Sampan
- Type: Nonprofit
- Owner(s): Asian American Civic Association
- Founded: 1972
- Headquarters: Boston, Massachusetts
- Website: www.sampan.org

= Sampan (newspaper) =

Bilingual Chinese and English newspaper

Sampan is a newspaper based in Chinatown in Boston, Massachusetts. It is New England's only bilingual Chinese and English newspaper. The newspaper was founded in 1972 by volunteers of the Asian American Civic Association, then known as the Chinese American Civic Association; its slogan is "the only bilingual Chinese-English newspaper in New England." It is distributed throughout Greater Boston and covers news of Boston's Chinatown as well as the Greater Boston Asian American community.

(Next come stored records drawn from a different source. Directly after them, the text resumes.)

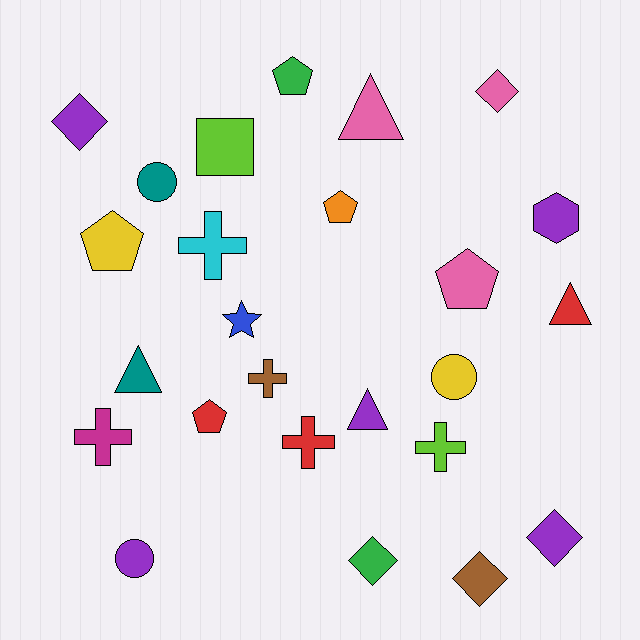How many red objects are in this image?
There are 3 red objects.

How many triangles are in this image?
There are 4 triangles.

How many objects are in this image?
There are 25 objects.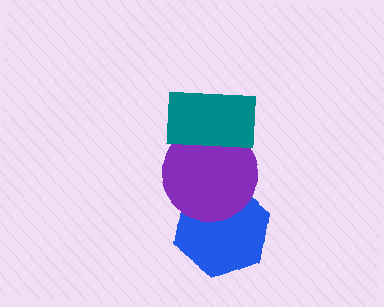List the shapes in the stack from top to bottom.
From top to bottom: the teal rectangle, the purple circle, the blue hexagon.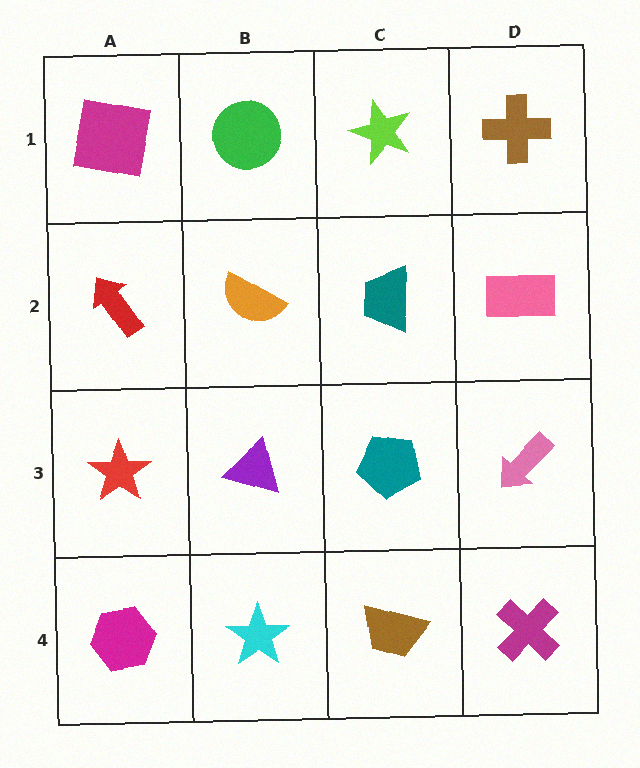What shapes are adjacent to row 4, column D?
A pink arrow (row 3, column D), a brown trapezoid (row 4, column C).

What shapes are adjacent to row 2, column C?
A lime star (row 1, column C), a teal pentagon (row 3, column C), an orange semicircle (row 2, column B), a pink rectangle (row 2, column D).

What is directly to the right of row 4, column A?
A cyan star.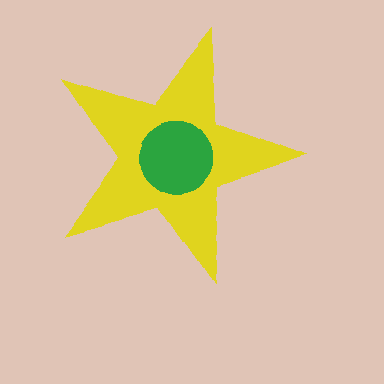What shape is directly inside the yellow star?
The green circle.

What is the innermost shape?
The green circle.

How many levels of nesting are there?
2.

A sampan is a flat-bottomed wooden boat, still used today in parts of Southeast Asia for fishing, transportation or even habitation. It is a metaphor, which symbolizes that this newspaper would bring news of the Chinese community, in both Chinese and English, around the city of Boston, providing a means to acquire information about the community to non-English speakers as well as non-Chinese speakers.

Sampan primarily reports on the news of Chinatown and Asian Americans of Greater Boston. As a free, nonprofit newspaper, Sampan makes its revenue almost entirely by advertisements.